The Citizens Commission on Human Rights (CCHR) Florida, a non-profit mental health watchdog invites the public to learn about the untold history of psychology and psychiatry in its Psychiatry: an Industry of Death museum. CCHR Florida and its museum are located at 109 N. Fort Harrison Avenue, downtown Clearwater, Florida.
“The best way to grasp the psychiatry of today is to understand the psychiatry of yesterday,” said Executive Director of CCHR Florida, Samuel Guillard.
The CCHR museum is comprised of fourteen 7-foot-high panels complete with embedded video consoles and photos, including those of celebrities such as Judy Garland, Kurt Cobain and Marilyn Monroe who were all harmed by psychiatric treatments. There are also historical anecdotes, free educational flyers and booklets. With over 120 interviews from professionals spanning the fields of medicine, law, history, and mental health, visitors, with just the press of a button, can watch upwards of two hours of audio-visual content organized into 5-8 minute videos.
In 2019, CCHR Florida hosted more than 100 public seminars with experts such as Carmen Miller Esq., a former public defender and staunch human rights advocate and registered pharmacist Pamela Seefeld, PhD. Dr.
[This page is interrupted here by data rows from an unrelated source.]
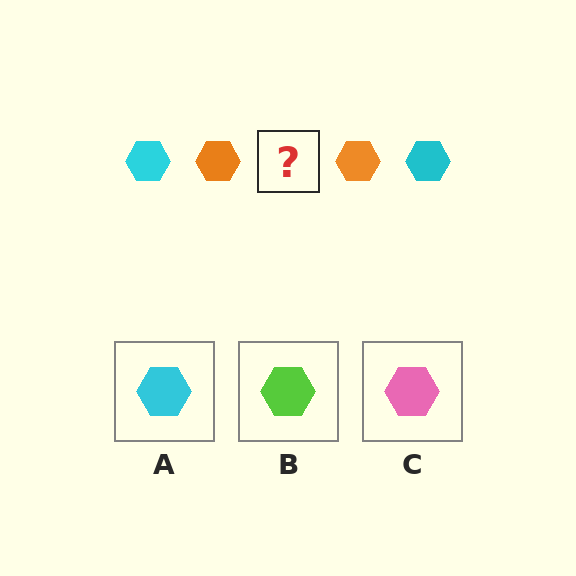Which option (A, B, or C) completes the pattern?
A.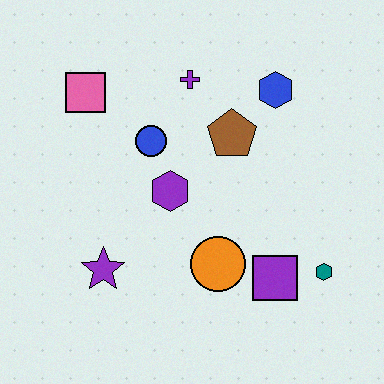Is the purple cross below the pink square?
No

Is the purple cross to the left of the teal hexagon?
Yes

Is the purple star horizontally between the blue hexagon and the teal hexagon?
No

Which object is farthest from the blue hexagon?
The purple star is farthest from the blue hexagon.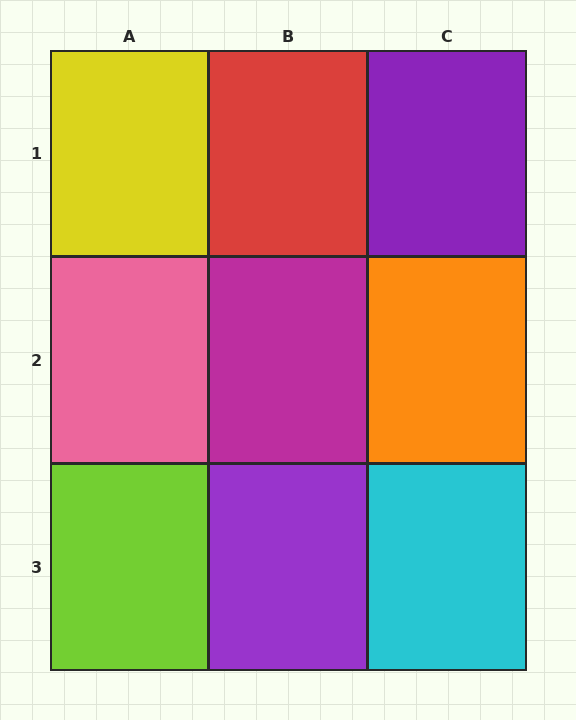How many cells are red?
1 cell is red.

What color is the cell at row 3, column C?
Cyan.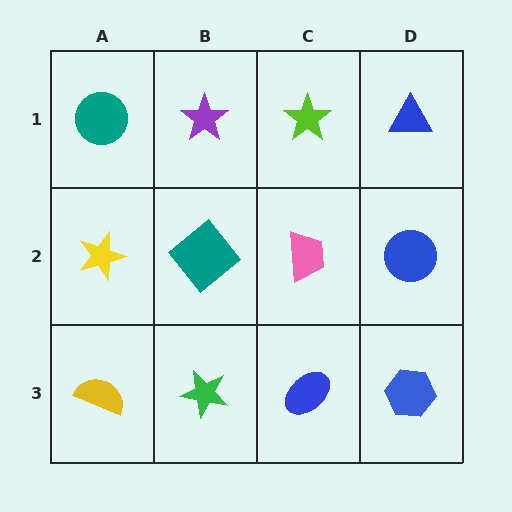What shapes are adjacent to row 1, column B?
A teal diamond (row 2, column B), a teal circle (row 1, column A), a lime star (row 1, column C).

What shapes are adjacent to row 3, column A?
A yellow star (row 2, column A), a green star (row 3, column B).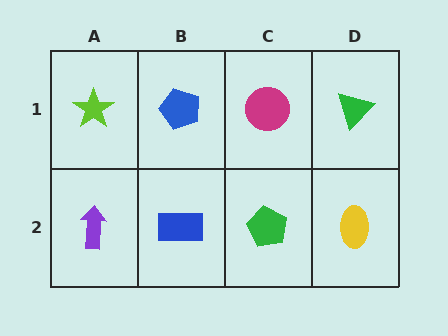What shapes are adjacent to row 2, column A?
A lime star (row 1, column A), a blue rectangle (row 2, column B).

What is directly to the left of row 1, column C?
A blue pentagon.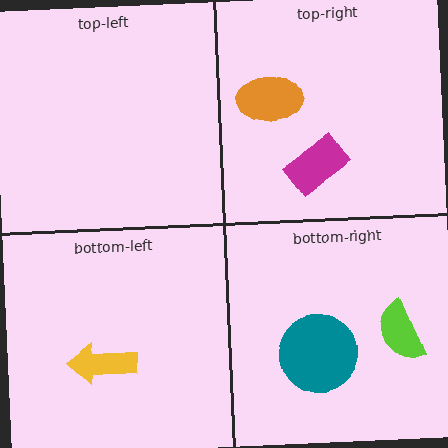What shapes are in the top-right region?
The orange ellipse, the magenta rectangle.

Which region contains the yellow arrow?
The bottom-left region.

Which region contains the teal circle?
The bottom-right region.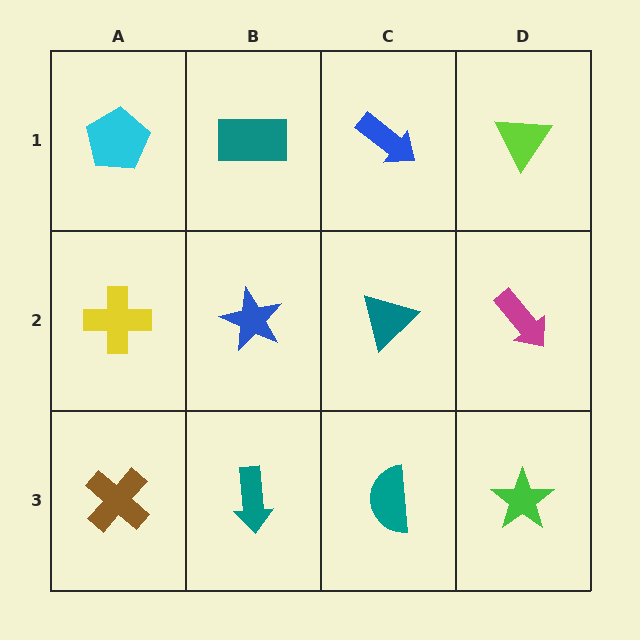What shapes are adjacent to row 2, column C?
A blue arrow (row 1, column C), a teal semicircle (row 3, column C), a blue star (row 2, column B), a magenta arrow (row 2, column D).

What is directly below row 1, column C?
A teal triangle.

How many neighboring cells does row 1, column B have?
3.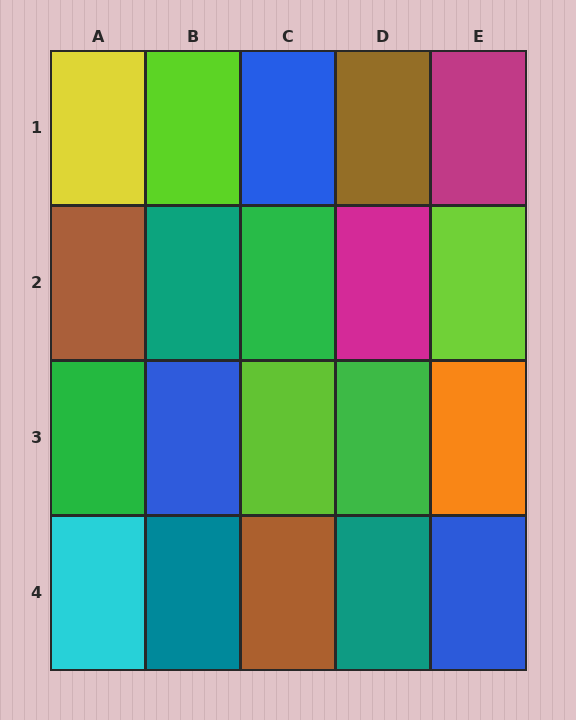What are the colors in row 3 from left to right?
Green, blue, lime, green, orange.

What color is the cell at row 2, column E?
Lime.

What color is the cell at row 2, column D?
Magenta.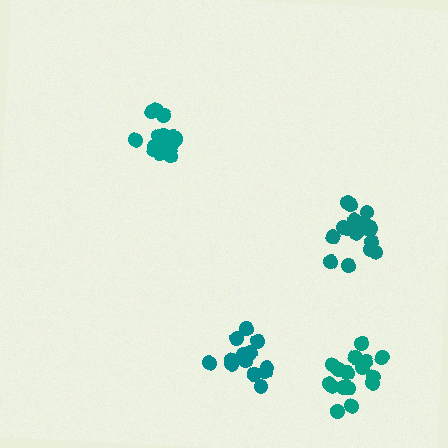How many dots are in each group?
Group 1: 16 dots, Group 2: 14 dots, Group 3: 17 dots, Group 4: 17 dots (64 total).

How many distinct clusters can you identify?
There are 4 distinct clusters.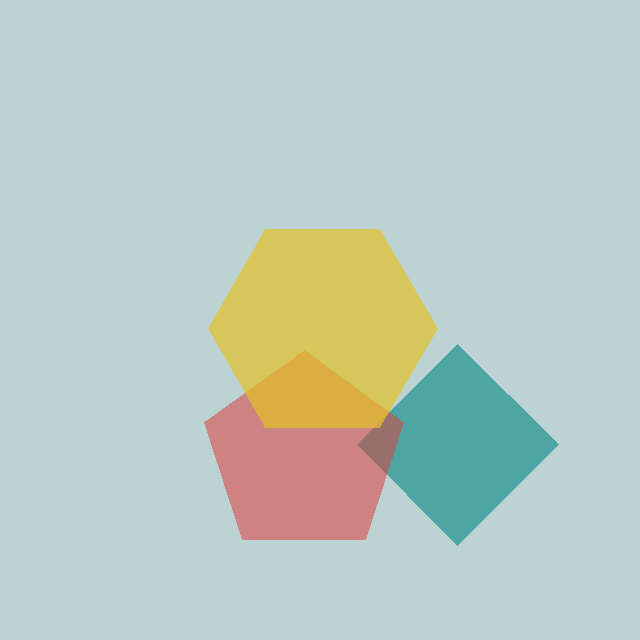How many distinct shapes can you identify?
There are 3 distinct shapes: a teal diamond, a red pentagon, a yellow hexagon.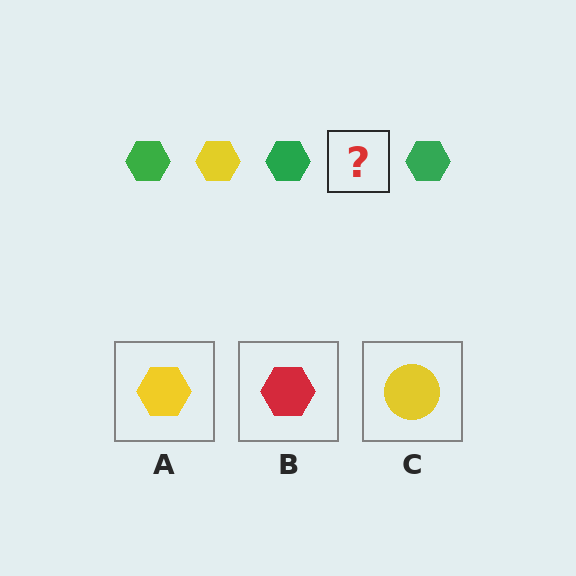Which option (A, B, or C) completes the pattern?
A.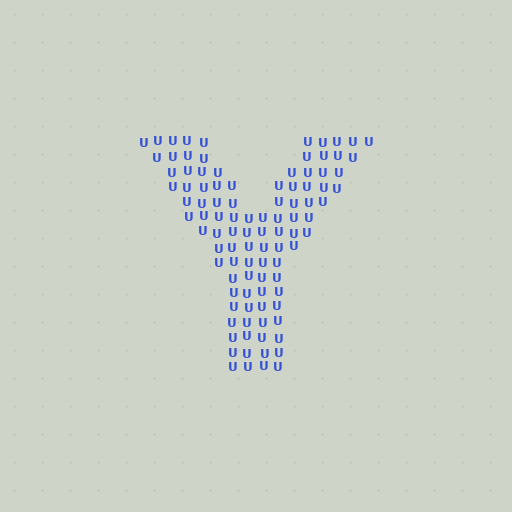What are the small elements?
The small elements are letter U's.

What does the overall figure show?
The overall figure shows the letter Y.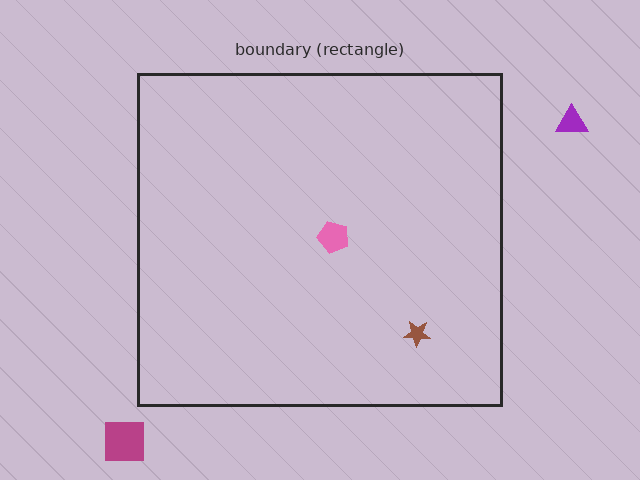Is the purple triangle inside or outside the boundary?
Outside.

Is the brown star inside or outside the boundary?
Inside.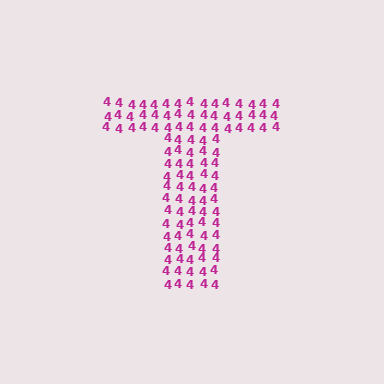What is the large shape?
The large shape is the letter T.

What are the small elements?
The small elements are digit 4's.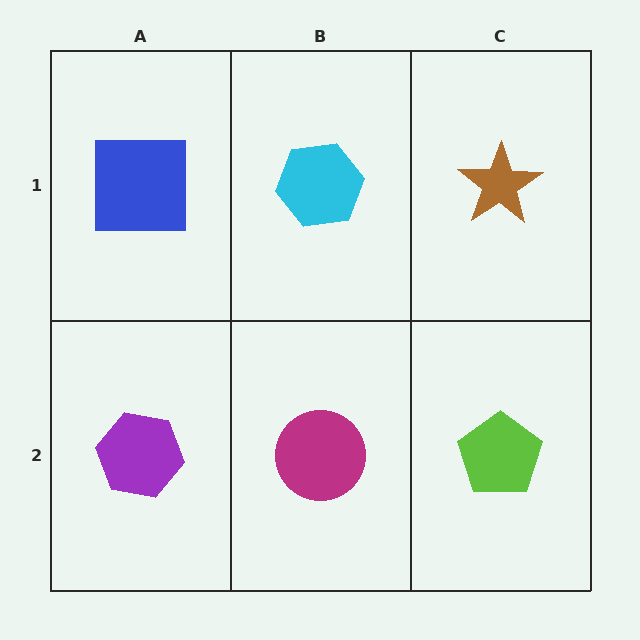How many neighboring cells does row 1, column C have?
2.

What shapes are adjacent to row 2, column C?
A brown star (row 1, column C), a magenta circle (row 2, column B).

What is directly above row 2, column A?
A blue square.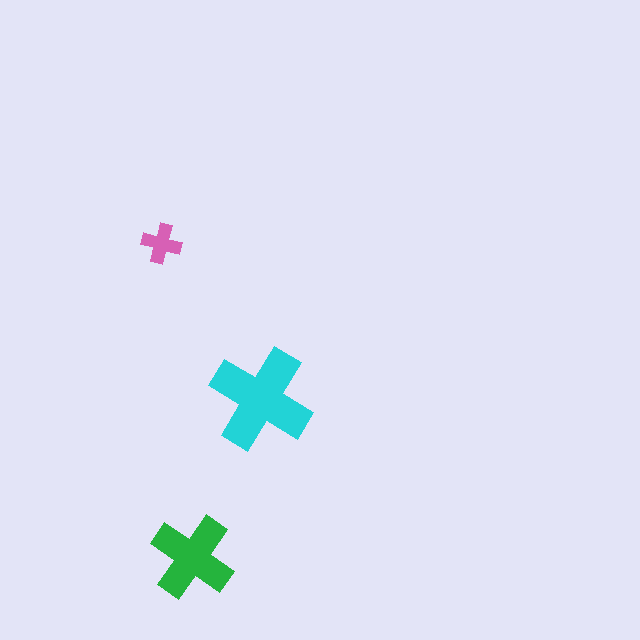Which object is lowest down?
The green cross is bottommost.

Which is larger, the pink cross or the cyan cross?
The cyan one.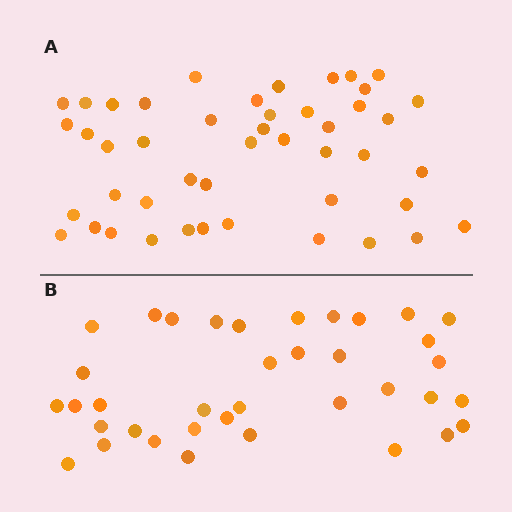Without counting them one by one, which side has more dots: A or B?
Region A (the top region) has more dots.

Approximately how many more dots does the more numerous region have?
Region A has roughly 8 or so more dots than region B.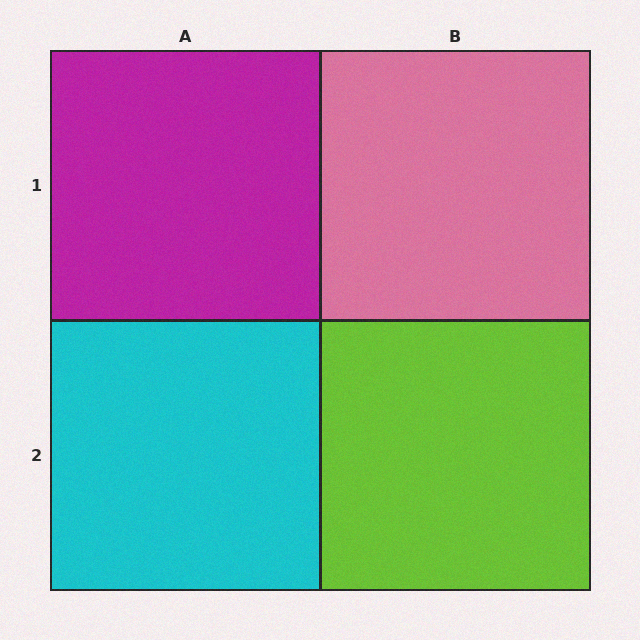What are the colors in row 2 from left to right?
Cyan, lime.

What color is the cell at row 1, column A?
Magenta.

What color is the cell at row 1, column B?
Pink.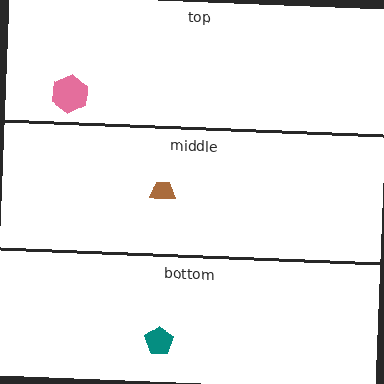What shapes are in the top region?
The pink hexagon.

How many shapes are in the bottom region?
1.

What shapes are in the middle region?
The brown trapezoid.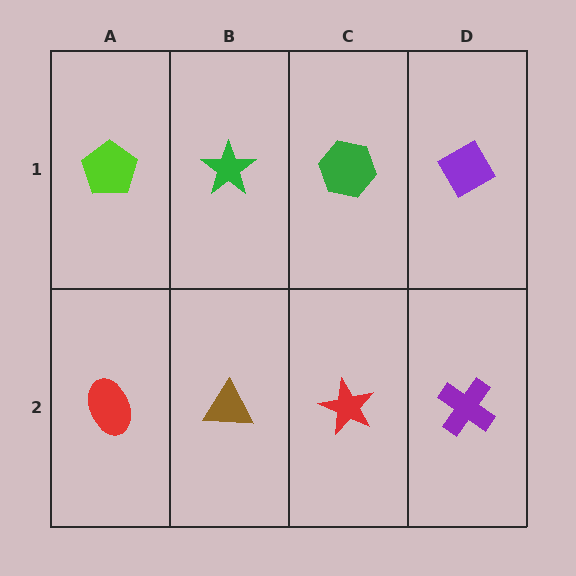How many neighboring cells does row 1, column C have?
3.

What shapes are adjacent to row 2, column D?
A purple diamond (row 1, column D), a red star (row 2, column C).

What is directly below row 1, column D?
A purple cross.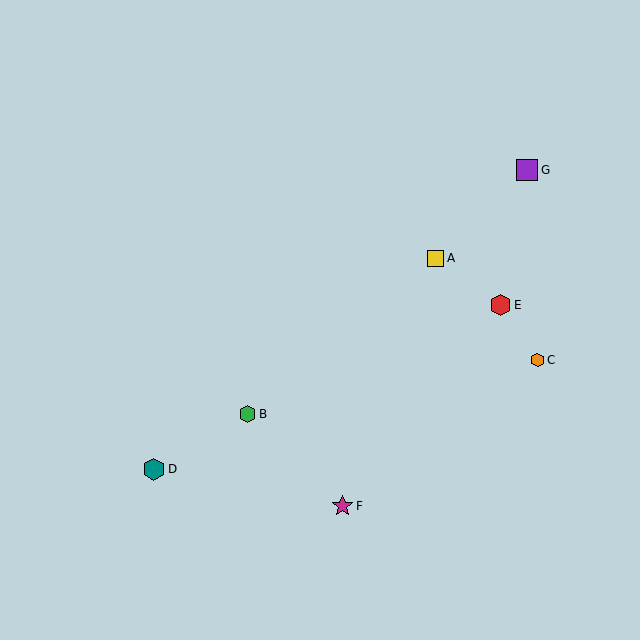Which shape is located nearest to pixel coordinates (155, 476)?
The teal hexagon (labeled D) at (154, 469) is nearest to that location.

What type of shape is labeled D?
Shape D is a teal hexagon.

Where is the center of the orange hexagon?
The center of the orange hexagon is at (537, 360).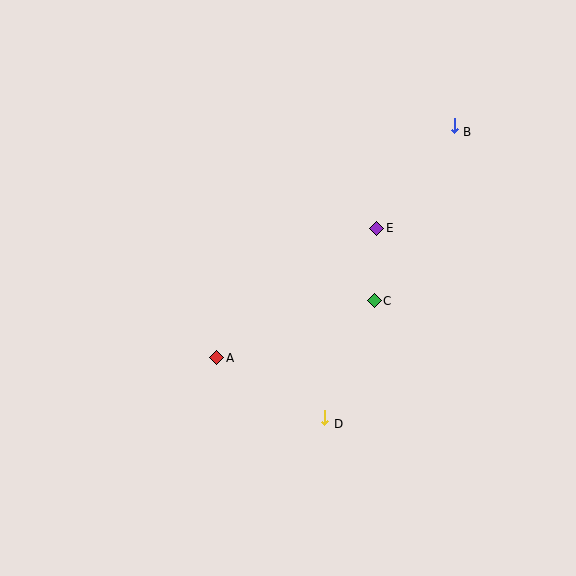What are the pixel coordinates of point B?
Point B is at (454, 132).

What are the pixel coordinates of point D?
Point D is at (325, 424).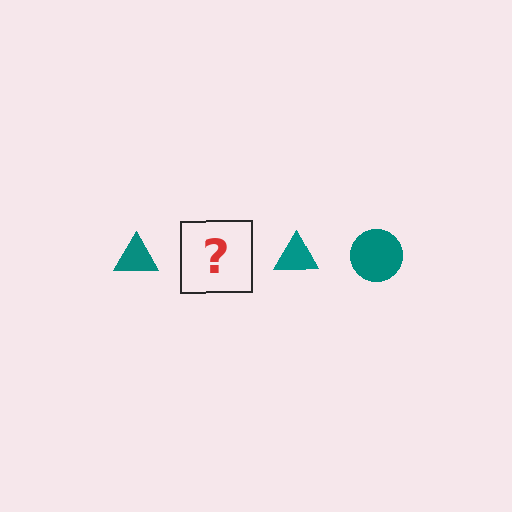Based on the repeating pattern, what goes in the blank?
The blank should be a teal circle.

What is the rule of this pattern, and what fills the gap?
The rule is that the pattern cycles through triangle, circle shapes in teal. The gap should be filled with a teal circle.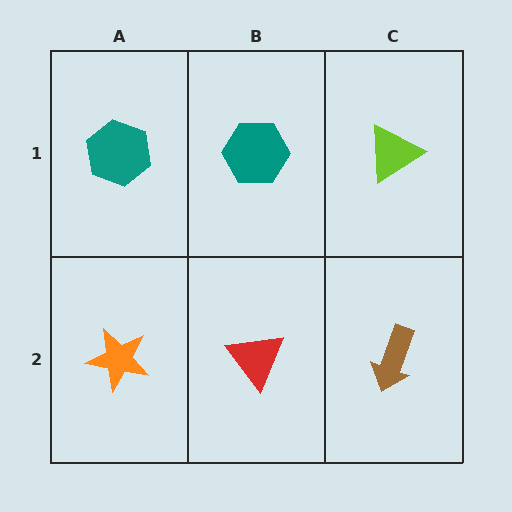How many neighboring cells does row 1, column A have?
2.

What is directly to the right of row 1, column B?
A lime triangle.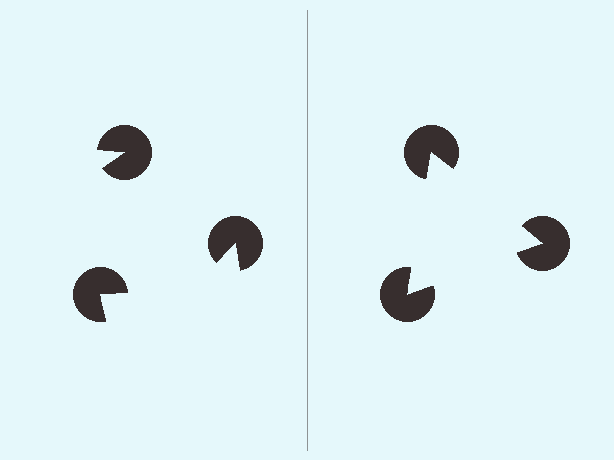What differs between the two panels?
The pac-man discs are positioned identically on both sides; only the wedge orientations differ. On the right they align to a triangle; on the left they are misaligned.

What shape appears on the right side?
An illusory triangle.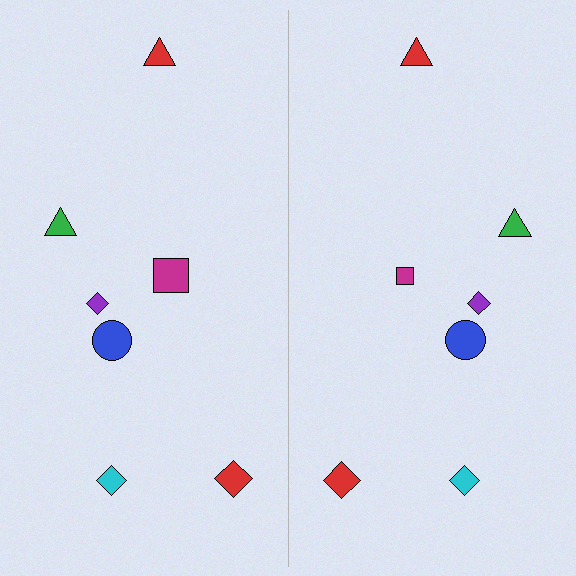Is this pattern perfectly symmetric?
No, the pattern is not perfectly symmetric. The magenta square on the right side has a different size than its mirror counterpart.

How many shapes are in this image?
There are 14 shapes in this image.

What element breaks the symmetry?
The magenta square on the right side has a different size than its mirror counterpart.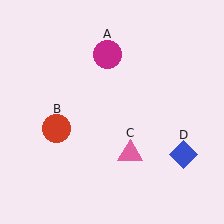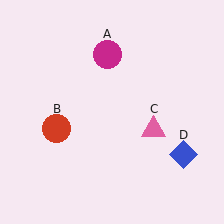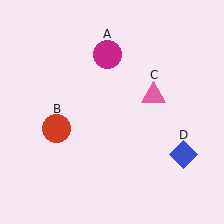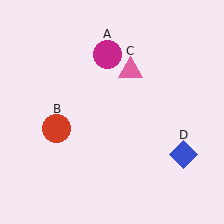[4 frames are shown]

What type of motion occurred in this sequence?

Seefeld delivered talks on how to protect patient’s rights and natural alternatives used in mental health.
Over 7,600 nurses, medical, legal experts and local college students, seeking information about the mental health industry, have toured the museum since its opening in 2015.
The museum is open to the public every day, with organized group tours available by contacting the Center Manager at 727-442-8820 or by email: email@example.com
CCHR Florida also provides free educational resources for parents and organizations interested in safe mental health.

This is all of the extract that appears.